Olha, Isabella, a gente tem que voltar lá na década de 1980 e lembrar do texto canônico da Magda Soares, né? Quando ela diz que a alfabetização tem muitas facetas: a faceta linguística, a faceta psicológica, a faceta histórica, a faceta sociológica, enfim, ela vai descrever essas facetas. Quando a gente pensa que a alfabetização pode ser um processo levado à frente por apenas uma dessas facetas, no caso a psicológica, e ainda, pior que isso, dentro dela apenas uma referência teórica, que é a psicologia cognitivista, é um fracasso. Por que é um fracasso? Porque, veja, vamos pegar a faceta sociológica. Uma criança que vive na Pedreira Prado Lopes [comunidade de Belo Horizonte-MG], com dificuldades de sobrevivência, tem as mesmas relações ou as mesmas condições que uma criança protegida – com recursos financeiros já suficientes para sua sobrevivência, em que o pai tem empregada, a mãe tem empregada – tem de apropriar-se dessa linguagem? É lógico que não. A desigualdade social reflete na desigualdade de acesso aos bens culturais. Isso impacta na alfabetização? Claro que sim. 
 
É muito equivocado você considerar uma única faceta e ainda mais equivocado você considerar dentro de uma única faceta uma única concepção teórica. É muito triste também que em pleno 2021 a gente volte a pensar que a alfabetização é uma questão de método, né, depois de tudo que estudamos de Paulo Freire, sobre Emilia Ferreiro, que aprendemos com Magda Soares, que nós desenvolvemos em várias pesquisas. A gente voltar a isso é talvez voltar até antes de 1980, talvez para a década de 1950 com as cartilhas, porque é isso que a PNA está propondo. 
 

De que maneira os professores e as professoras da educação infantil podem auxiliar as crianças no seu processo de aquisição da língua escrita sem submetê-las a uma experiência maçante e metodológica?
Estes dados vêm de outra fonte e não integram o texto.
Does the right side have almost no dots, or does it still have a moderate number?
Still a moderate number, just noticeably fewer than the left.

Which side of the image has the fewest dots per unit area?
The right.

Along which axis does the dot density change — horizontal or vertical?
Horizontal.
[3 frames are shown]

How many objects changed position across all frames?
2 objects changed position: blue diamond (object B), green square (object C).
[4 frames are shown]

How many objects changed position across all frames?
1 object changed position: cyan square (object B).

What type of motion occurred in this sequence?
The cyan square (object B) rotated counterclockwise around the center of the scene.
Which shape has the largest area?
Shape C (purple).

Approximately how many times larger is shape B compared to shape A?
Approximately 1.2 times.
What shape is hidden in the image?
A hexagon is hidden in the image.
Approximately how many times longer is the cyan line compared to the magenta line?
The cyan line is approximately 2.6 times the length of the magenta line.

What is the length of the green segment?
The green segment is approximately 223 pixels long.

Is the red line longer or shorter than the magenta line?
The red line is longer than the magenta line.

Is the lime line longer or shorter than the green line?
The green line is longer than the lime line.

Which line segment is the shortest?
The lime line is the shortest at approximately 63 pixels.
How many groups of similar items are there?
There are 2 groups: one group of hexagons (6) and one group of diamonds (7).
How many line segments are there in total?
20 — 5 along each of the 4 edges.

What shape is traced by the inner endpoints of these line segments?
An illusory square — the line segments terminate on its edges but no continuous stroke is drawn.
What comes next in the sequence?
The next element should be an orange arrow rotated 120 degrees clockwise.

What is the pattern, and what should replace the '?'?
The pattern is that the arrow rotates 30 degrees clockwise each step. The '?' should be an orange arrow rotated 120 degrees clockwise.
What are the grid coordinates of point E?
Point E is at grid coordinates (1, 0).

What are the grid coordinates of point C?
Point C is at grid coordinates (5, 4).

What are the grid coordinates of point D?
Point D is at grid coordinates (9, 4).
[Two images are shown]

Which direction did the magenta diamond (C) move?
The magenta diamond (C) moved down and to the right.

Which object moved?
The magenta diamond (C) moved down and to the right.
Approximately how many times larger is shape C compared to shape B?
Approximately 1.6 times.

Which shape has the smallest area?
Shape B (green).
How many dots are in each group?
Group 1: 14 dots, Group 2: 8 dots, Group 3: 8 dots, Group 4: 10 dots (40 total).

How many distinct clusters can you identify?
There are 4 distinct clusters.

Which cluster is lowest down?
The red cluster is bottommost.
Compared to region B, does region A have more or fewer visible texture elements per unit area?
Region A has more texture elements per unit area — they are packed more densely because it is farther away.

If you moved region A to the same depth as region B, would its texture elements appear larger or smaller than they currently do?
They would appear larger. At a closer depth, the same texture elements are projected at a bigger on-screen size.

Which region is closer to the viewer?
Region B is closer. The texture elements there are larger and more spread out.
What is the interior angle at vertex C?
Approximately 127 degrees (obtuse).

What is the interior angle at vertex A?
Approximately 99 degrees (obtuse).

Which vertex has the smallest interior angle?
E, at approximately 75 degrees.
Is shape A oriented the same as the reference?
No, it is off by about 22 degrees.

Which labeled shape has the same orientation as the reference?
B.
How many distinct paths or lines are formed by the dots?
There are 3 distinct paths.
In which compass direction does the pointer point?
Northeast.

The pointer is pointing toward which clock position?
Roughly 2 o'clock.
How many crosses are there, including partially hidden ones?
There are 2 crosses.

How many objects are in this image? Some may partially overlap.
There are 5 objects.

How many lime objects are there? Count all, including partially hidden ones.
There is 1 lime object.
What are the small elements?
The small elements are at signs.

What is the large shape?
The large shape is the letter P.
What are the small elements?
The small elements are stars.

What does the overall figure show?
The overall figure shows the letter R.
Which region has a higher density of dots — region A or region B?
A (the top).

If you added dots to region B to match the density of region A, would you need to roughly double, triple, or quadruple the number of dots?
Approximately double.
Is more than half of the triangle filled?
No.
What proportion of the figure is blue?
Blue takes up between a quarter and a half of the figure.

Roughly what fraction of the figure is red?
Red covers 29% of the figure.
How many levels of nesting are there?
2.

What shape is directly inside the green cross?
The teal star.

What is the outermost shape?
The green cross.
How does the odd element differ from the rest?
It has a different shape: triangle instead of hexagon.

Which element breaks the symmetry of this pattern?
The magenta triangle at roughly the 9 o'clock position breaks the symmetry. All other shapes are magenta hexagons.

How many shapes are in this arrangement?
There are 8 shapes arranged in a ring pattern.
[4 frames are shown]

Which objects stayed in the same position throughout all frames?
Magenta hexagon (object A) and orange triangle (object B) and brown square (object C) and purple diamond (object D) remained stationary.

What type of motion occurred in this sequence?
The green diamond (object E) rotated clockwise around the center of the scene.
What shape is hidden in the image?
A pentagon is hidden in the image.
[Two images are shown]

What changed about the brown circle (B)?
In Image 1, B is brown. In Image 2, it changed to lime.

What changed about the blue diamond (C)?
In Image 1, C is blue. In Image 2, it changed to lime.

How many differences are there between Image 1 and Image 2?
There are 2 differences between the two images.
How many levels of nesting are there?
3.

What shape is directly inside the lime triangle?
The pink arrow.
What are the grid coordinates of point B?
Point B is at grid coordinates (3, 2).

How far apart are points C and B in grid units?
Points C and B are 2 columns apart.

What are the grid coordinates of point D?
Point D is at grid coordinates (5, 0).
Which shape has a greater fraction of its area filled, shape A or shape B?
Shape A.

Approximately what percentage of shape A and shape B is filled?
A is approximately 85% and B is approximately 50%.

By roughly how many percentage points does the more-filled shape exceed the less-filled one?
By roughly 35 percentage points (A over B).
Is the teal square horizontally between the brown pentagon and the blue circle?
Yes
Aí eu acho que a gente comete um equívoco em alguns momentos, sabe? Que tem a ver com a concepção de infância, com a concepção do conceito de brincar e deste princípio que está na Base Nacional Comum Curricular, que por sua vez bebeu na fonte das Diretrizes Curriculares Nacionais. A professora pode imaginar que esse eixo do brincar são jogos, por exemplo, de alfabetização. Então, ela pode falar: “nossa, claro que é muito lúdico o que eu faço. Eu faço bingo de letra, eu faço amarelinhas que chamam a atenção para as letras. Então, tem muita brincadeira”. Não é disso que a gente está falando, ainda que possa haver esse tipo de trabalho, mas isso não garante que a professora esteja levando em conta e tendo em consideração esse princípio de que a brincadeira precisa ser um dos eixos da prática pedagógica. Quando a gente está dizendo isso é observar a criança. Se ela está brincando que é um super herói e essa é a brincadeira da turma, como que a professora pode instrumentalizar essa brincadeira, tendo em vista que ela precisa apoiar essa criança na ampliação das experiências, nesse caso com a linguagem escrita? Ela pode fazer uma lista de coisas que precisam ser compradas para aquele super herói, ela pode fazer uma lista dos melhores super heróis, ela pode fazer sobre quais os poderes que os super heróis mais utilizam, ou seja, ela vai trazer a linguagem escrita, que é o que a gente está conversando aqui hoje, para aquele contexto da brincadeira. Isso é muito diferente de você bolar jogos pedagógicos e dizer que você está levando em consideração esse princípio de que a brincadeira é um eixo da prática pedagógica.
 
Então, esses exemplos que eu estou dando é para deixar claro que se deve partir da necessidade daqueles sujeitos que vivem a primeira infância e mostrar que a leitura e a escrita podem integrar aquelas práticas sociais, porque é um direito daquelas crianças. Não é trazer do nosso olhar adulto aquilo que a gente acha que é legal para a criança. Por isso que eu digo que na educação infantil a observação do que está acontecendo é um elemento fundamental para o planejamento, para a sistematização desse conhecimento, saber observar, saber escutar as crianças. Observar o que está acontecendo para que a gente cumpra com o Artigo 3° das Diretrizes, né, que ao definir currículos diz: o currículo é o conjunto e as práticas que articulam conhecimentos e saberes que a criança tem com os conhecimentos tecnológicos, culturais, etc. Observar as práticas, escutar as crianças e a partir daí você instrumentalizar. 
 

O PNLD 2022 da Educação Infantil pretende distribuir livros didáticos para os alunos da Educação Infantil. Na sua opinião, o uso desses materiais na primeira infância é positivo para a aprendizagem do aluno?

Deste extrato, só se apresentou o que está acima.